Individualism twists our understanding of injustice


Hi friends,

Ally Henny was an (online) classmate of mine in seminary, and I’ve appreciated her voice on social media ever since. But I hadn’t really read much of her (non-social-media) writing until now. 

I just read her recently released book, I Won’t Shut Up: Finding Your Voice When the World Tries to Silence You. It’s a good one.

Ally identifies herself as a “loud Black woman.” 

I, in contrast, am…only one of those three things. Definitely not the other two. 

So I loved how much I related to a lot of the book anyway. Which is not to say that it was primarily written for me as a white woman. But Ally has a way of drawing the reader into her stories and reflections that’s really beautiful. 

I feel like she’s speaking specifically to Black women’s experiences, and advocating specifically for Black women to be heard—while also writing with open arms that embrace a whole world of people and voices. At least that’s how I read it.

I thought about sharing a few quotes and thoughts that stood out to me, you know, “super chill book review” style. (And maybe I’ll still do that another time.) But then I realized I had enough to say on one train of thought for a whole post, lol. So here it is: Individualism twists our understanding of injustice.

In the most recent thing I wrote for Feminism and Religion, I was trying to get at the way our society casts incidents of men’s violence against women as a set of isolated events. A handful of bad men. A handful of vulnerable women. Surely not part of a broader societal issue of deep-seated misogyny that impacts us all, whether victims (or perpetrators) of physical violence or not.

Ally addresses something similar, in a really insightful—and expansive—way:

“American society’s addiction to rugged individualism and toxic positivity has resulted in an inability to name and adequately reckon with injustice. Individualism twists adversity and harm into isolated incidents and makes the outcome of such incidents the sole responsibility of the person experiencing them. When people experience harm, there is pressure to quickly ‘get over’ what happened and find some kind of happy ending that ties everything up in a perfect bow and places it on a shelf not to be remarked on again (except to talk about how ‘beautiful’ the situation ended up being). What we’re left with is a broader culture that understands very little about collective harm, collective grief, collective injustice, and our collective responsibility to build a just world” (pp. 50-1).

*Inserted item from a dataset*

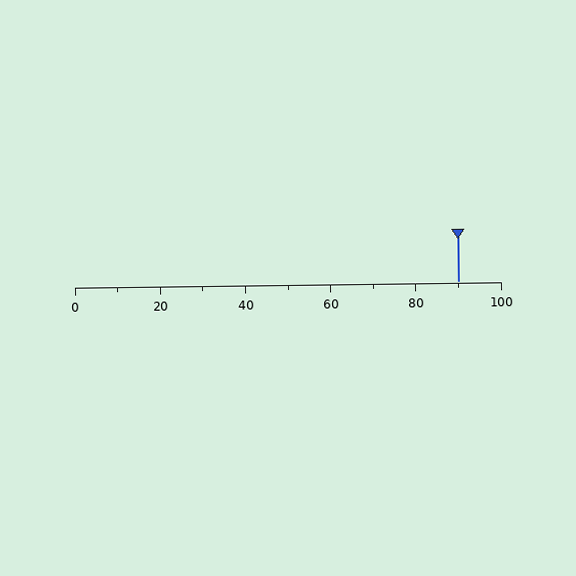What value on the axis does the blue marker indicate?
The marker indicates approximately 90.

There’s a lot here, that Ally names so well. I think this is something of what I experienced but didn’t quite know how to put my finger on at the conservative evangelical church I was a part of in my twenties. 

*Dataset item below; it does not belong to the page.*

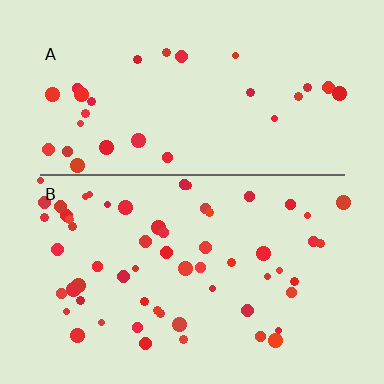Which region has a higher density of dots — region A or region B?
B (the bottom).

I wanted to help people think about justice and injustice—and not just think, but also do something. 

And for me, the desire to work toward justice came from simply learning more about the injustices that exist in our world.

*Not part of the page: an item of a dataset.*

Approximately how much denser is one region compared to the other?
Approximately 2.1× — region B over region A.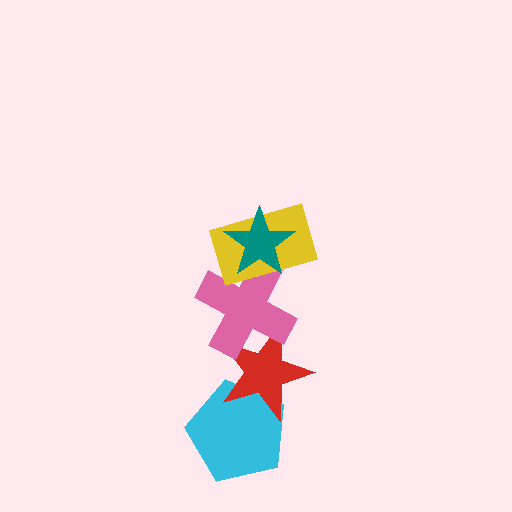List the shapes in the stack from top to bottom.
From top to bottom: the teal star, the yellow rectangle, the pink cross, the red star, the cyan pentagon.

I was raised in a wealthy community. In a family that always had enough financially. In schools primarily full of white and East Asian kids. 

My main concern was to do a lot of things well so that I would do well in college admissions. (Okay, and I also wanted to make some friends and date some cute boys along the way.)

I wasn’t really exposed, as a kid or teenager, to people for whom life was much more of a financial struggle. I was taught, however implicitly, that racism was a thing of the past. An ugly history that we have now moved beyond.

In college, I had some experiences that helped me understand that there’s more to the picture. I learned about the histories and present-day realities of racist policies and systems. Basically, I became aware of some of the forms injustice takes in our world.

Before that, I simply didn’t know. But once I knew, I cared. It was clear to me that God’s people should care.

It came as a gradual but deeply jarring shock, then, in my twenties, to slowly realize that many of my fellow churchgoers were not like me. For them, the issue wasn’t that they didn’t know. It was that their theology did not predispose them to prioritizing justice as an important part of their faith.

For many people, their theology was steeped in, as Ally calls it, rugged individualism. If salvation is just between me and God, all about me living a personally righteous life and then going to heaven when I die, what does social justice have to do with it? The “inability to name and adequately reckon with injustice,” as Ally puts it, ran deep.

And, as Ally writes, “we’re left with…a broader culture that understands very little about collective harm, collective grief, collective injustice, and our collective responsibility to build a just world.” Culture, church, everything. 

I join Ally in wanting us to see all the collective things. Harm, grief, injustice. And responsibility. To see that violence is not a series of isolated random events but a symptom of mindsets that prioritize some people’s experiences over others. Of systems that value some people’s lives over others. Of worldviews that imagine we’re all here to compete for limited resources, as opposed to seeing that we can all thrive together—and that this is the only way we can thrive.

Individualism twists our understanding of injustice. It keeps us from seeing the patterns that underlie everything. But those patterns are there. And it’s those patterns—not just the individual expressions of them—that we’re aiming to disrupt as we hope to build a different kind of world.